Après une demi-heure de marche, nous arrivâmes à l'entrée d'un bois de sapins où j'avais vu se perdre la route. Là devait commencer la véritable fatigue. Cependant j'aurai tant à parler dans la suite de passages escarpés et dangereux, que je ne cite celui-ci que pour mémoire. Nous commençames à côtoyer la pente rapide du Col, ayant à notre droite un précipice de cinq à six cents pieds de profondeur, et au-delà de ce précipice une montagne à pic que les gens du pays appellent l'Aiguille d'Illiers, et qui venait d'acquérir une célébrité récente par la chute mortelle qu'y avait faite en 1831 un Anglais qui avait voulu parvenir à son sommet. Mon guide me fit voir, aux deux tiers de la hauteur de l'Aiguille, l'endroit où le pied avait manqué à ce malheureux, l'espace effrayant qu'il avait parcouru, bondissant de rocher en rocher comme une avalanche vivante; puis enfin, au fond du précipice, la place où il s'était arrêté.
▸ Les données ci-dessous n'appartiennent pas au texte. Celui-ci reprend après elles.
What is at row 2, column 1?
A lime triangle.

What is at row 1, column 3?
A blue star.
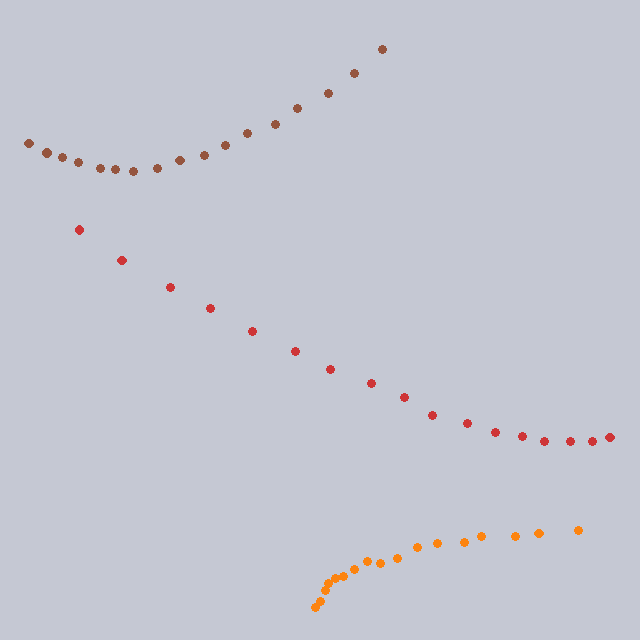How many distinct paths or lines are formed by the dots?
There are 3 distinct paths.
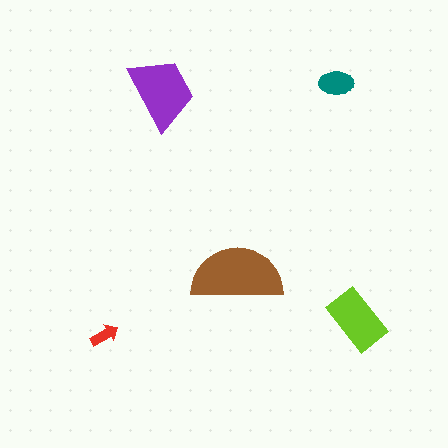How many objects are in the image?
There are 5 objects in the image.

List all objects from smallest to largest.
The red arrow, the teal ellipse, the lime rectangle, the purple trapezoid, the brown semicircle.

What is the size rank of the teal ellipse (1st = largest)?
4th.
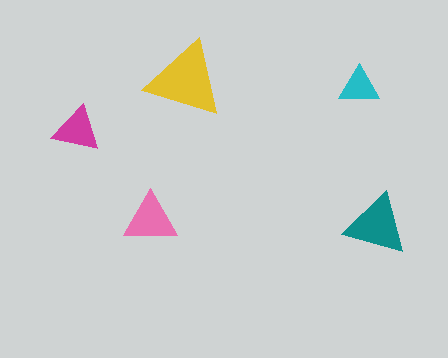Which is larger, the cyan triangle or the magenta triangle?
The magenta one.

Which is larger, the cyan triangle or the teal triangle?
The teal one.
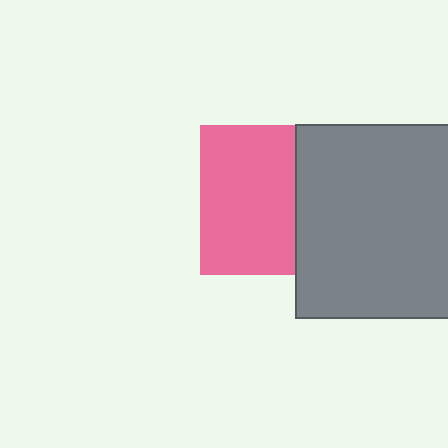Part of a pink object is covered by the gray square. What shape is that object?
It is a square.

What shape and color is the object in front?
The object in front is a gray square.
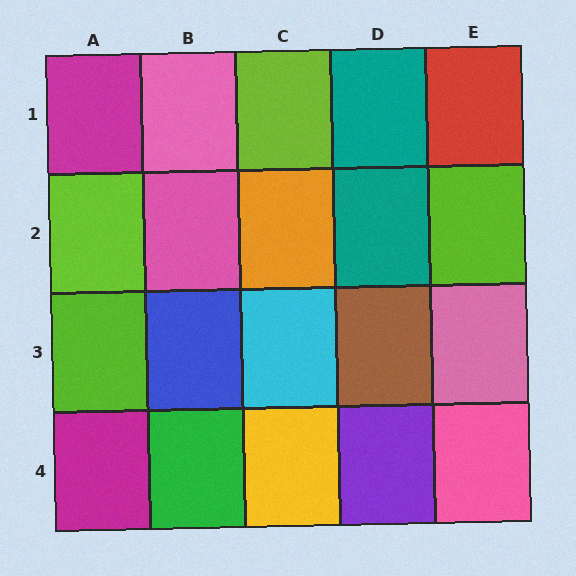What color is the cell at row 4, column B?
Green.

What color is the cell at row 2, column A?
Lime.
Masse de chair informe et hideuse, à laquelle il ne restait aucune apparence humaine.

Ces sortes d'histoires, peu gracieuses par elles-mêmes, le sont encore moins, racontées sur le terrain où elles sont arrivées: il est peu réconfortant pour un voyageur, si flegmatique qu'il soit, d'apprendre qu'à l'endroit même où il est, le pied glissa à un autre, et que cet autre s'est tué. Au reste, les guides ne sont guère avares de tels récits; c'est un avis indirect qu'ils donnent aux voyageurs, de ne point se hasarder sans eux.
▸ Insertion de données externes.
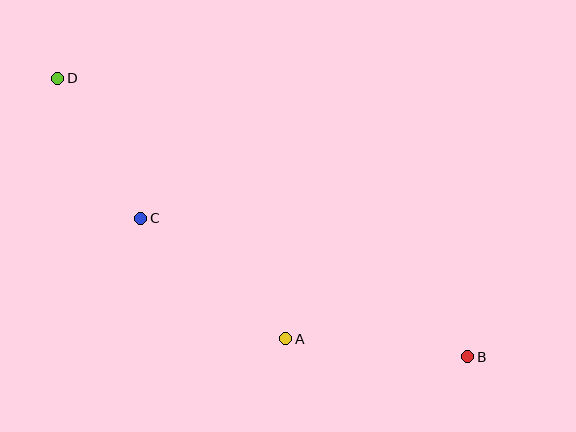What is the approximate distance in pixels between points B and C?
The distance between B and C is approximately 355 pixels.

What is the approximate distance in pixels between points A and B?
The distance between A and B is approximately 183 pixels.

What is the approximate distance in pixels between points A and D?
The distance between A and D is approximately 346 pixels.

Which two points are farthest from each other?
Points B and D are farthest from each other.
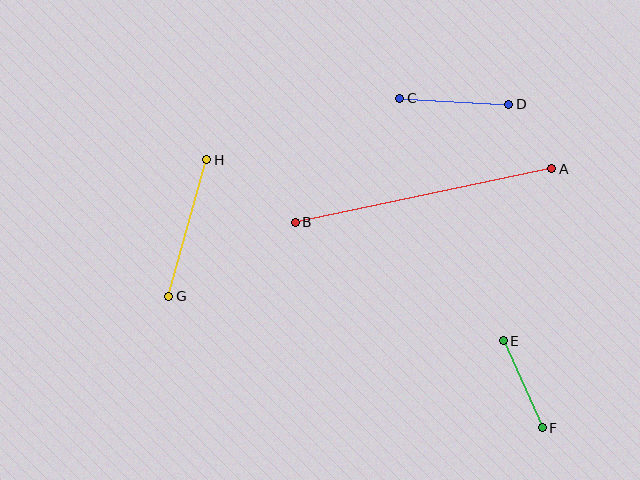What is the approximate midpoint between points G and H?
The midpoint is at approximately (188, 228) pixels.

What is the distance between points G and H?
The distance is approximately 141 pixels.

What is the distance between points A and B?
The distance is approximately 262 pixels.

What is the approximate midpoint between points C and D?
The midpoint is at approximately (454, 101) pixels.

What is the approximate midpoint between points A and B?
The midpoint is at approximately (424, 195) pixels.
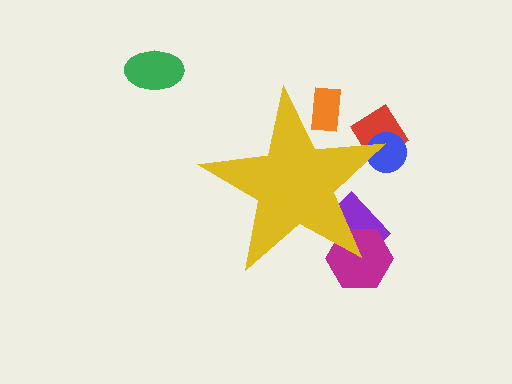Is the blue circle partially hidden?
Yes, the blue circle is partially hidden behind the yellow star.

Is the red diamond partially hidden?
Yes, the red diamond is partially hidden behind the yellow star.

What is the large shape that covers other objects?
A yellow star.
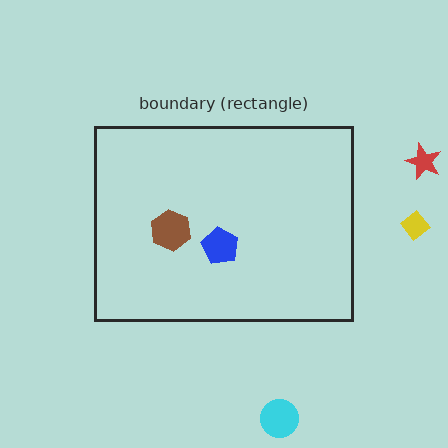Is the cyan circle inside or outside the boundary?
Outside.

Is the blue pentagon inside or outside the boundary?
Inside.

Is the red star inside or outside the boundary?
Outside.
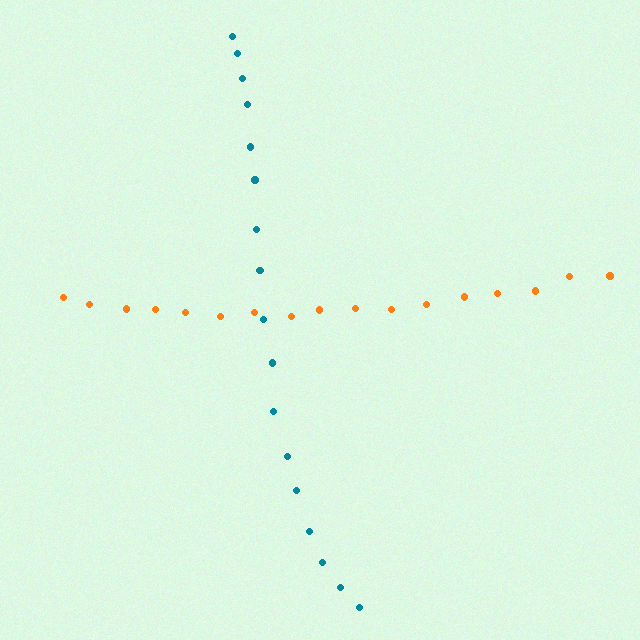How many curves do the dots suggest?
There are 2 distinct paths.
Cependant, là où cet Anglais s'était tué, un pâtre, suivi de son troupeau de chèvres, courait à toutes jambes, sautant de rocher en rocher, ébranlant à chaque bond quelque pierre qui dans sa chute en entraînait d'autres. Celles-ci détachaient en roulant de petits rochers, qui à leur tour en déracinaient de plus gros; enfin toute

cette avalanche descendait avec une vitesse croissante sur le talus de la montagne, cliquetant comme la grêle sur un toit, puis après un intervalle de silence, elle allait se précipiter avec un bruit sourd dans l'eau qui coulait au fond du ravin coupé à pic qui séparait les deux montagnes. Il nous accompagna ainsi sur le versant opposé à celui que nous suivions, redoublant d'adresse et de vélocité pendant l'espace d'une demi-lieue, sans autre motif apparent que celui de prolonger le plaisir qu'il voyait bien que me donnaient son adresse et sa témérité montagnardes.

Depuis quelque temps l'air se rafraîchissait, nous montions toujours, et déjà nous étions arrivés à sept mille pieds à peu près au-dessus du niveau de la mer; çà et là de grandes plaques de neige annonçaient que nous approchions des régions glacées où elle ne fond plus. Nous avions laissé au-dessous de nous, dans la montée du bois Magnen, les hêtres et les sapins : les pâturages seuls poussaient à l'endroit où nous étions parvenus. Une brise froide passait de temps en temps, et glaçait tout-à-coup sur mon front la sueur que la fatigue y rappelait bientôt. Ce fut avec une véritable joie que j'appris de mon guide que nous allions apercevoir l'auberge du Col de Balme: quelques minutes après je vis effectivement, au milieu de l'échancrure de la montagne qui sépare la vallée de Chamouny de celle du Trient, poindre en se découpant sur un ciel bleu, le toit rouge de cette bienheureuse maison, puis ses murailles blanches qui semblaient sortir de terre au fur et à mesure que nous montions; enfin les degrés de sa porte, sur lesquels était assis un chien roux, qui vint gracieusement vers nous, les yeux brillants et la queue flamboyante, pour nous inviter à venir nous reposer chez son maître.Merci, mon chien, merci, merci! Nous y allons.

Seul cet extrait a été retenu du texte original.